La familia pobre que engaña y usurpa para ganar un lugar en la casa de los ricos no está buscando cambiar el sistema, sino sumarse a él. ¿Es posible cambiar un sistema siendo partícipe de él? ¿Hasta qué punto estos personajes son cómplices de su propia tragedia? La pregunta de La Boétie cobra vida aquí: ¿se puede luchar por la libertad deseando, al mismo tiempo, ocupar el trono del opresor? O solo… ¿Quieres la libertad de oprimir al otro? 

Y nosotros, espectadores en nuestras butacas, ¿no somos también cómplices de esta estructura? La sociedad líquida ha hecho de nosotros consumidores eternos, siempre insatisfechos y siempre listos para bailar el próximo tango de la desesperanza. ¿Nos hemos convertido en parásitos de un sistema al que, aunque critiquemos, no dejamos de alimentar?

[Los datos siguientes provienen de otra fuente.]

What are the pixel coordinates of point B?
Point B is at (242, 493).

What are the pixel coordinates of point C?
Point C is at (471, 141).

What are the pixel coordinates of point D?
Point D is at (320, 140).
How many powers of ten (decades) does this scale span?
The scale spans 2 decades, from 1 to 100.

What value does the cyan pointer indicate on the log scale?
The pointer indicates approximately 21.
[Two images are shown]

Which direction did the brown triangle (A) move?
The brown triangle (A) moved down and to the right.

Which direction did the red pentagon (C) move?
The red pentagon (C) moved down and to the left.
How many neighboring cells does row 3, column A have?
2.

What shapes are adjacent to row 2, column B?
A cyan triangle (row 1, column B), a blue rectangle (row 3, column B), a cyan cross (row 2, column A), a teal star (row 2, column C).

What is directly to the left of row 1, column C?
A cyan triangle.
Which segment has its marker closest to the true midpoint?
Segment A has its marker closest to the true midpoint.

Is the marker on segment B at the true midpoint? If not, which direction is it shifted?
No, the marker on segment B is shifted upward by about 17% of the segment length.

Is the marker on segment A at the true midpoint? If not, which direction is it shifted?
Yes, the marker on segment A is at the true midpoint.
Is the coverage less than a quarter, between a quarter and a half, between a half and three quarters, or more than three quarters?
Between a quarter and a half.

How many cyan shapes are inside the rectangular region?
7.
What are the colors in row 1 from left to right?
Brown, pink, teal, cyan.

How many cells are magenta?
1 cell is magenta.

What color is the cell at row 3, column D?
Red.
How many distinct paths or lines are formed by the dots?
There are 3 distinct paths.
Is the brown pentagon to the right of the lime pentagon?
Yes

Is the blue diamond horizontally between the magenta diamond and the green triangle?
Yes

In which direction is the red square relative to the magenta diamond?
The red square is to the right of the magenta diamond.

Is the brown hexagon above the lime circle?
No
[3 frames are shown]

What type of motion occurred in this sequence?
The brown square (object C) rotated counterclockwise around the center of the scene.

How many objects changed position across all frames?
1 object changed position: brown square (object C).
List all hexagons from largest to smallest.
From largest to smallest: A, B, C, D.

En esta estructura fluida, donde todo parece resbalar y nada se fija, la servidumbre ha encontrado un nuevo hogar: ahora somos esclavos de un ideal de libertad fugaz, que nunca establece una forma sólida. 

Es entonces cuando uno se pregunta: ¿qué tan real es esta libertad que nos venden? Vivimos en una constante simulación de libertad, que en realidad no es más que una jaula dorada. Cambiamos de trabajo, de pareja, de hogar, pero seguimos encadenados a nuestras inseguridades, a nuestros miedos, a la búsqueda incesante de reconocimiento y validación por lo más poderosos. Bauman lo describe bien: somos nómadas atrapados en un espejismo de opciones, esclavos de un movimiento perpetuo que no nos lleva a ninguna parte. 

Y aquí surge la paradoja final: ¿y si en realidad no queremos ser libres? La libertad, con sus responsabilidades y sus riesgos, puede ser aterradora. Tal vez nos resulta más cómodo vivir en una ilusión de libertad, en un “underground” simbólico en el que, al igual que en la película de Kusturica, podemos bailar, beber y celebrar mientras el mundo exterior se desploma. Quizás a la mayoría le conviene seguir en ese subterráneo, en ese estado de servidumbre voluntaria, antes que enfrentar la cruda realidad de la libertad. ¿No es más fácil obedecer a un sistema que nos dicte el camino, o incluso a un dios que siempre esté allí, no solo para culparlo por nuestras desgracias, sino también para recordarnos que él “le da sus peores batallas a sus mejores guerreros”? Al final, ese Dios se convierte en otra cadena que forjamos nosotros mismos para no estar solos en este caos, para no aceptar que nuestras cadenas son de nuestra propia invención. 

Quizás la tragedia de nuestra época radique en que la servidumbre ya no es algo que nos imponen, sino algo que elegimos. Con cada clic en las redes sociales, con cada nueva “oportunidad” de ser alguien en el sistema, de ser nuestro propio jefe, nos encadenamos un poco más. Cada opción que tomamos, cada nueva imagen que compartimos, se convierte en un eslabón más de esa cadena invisible que nos esclaviza a la aprobación, al éxito fugaz, a la validación externa. Y mientras nos convencemos de que somos libres porque creemos en algo más grande que nosotros, el monstruo no vive en el exterior, sino en nosotros mismos. 

La Boétie lo veía claro: la servidumbre voluntaria no necesita un tirano; le basta con la comodidad, la tradición y la costumbre. Dios, el sistema, la fama, las redes, incluso la libertad misma se convierten en ídolos a los que rendimos culto y cadenas a las que nos aferramos. Tal vez, en el fondo, elegimos estar encadenados, porque la libertad no solo es pesada; es una carga.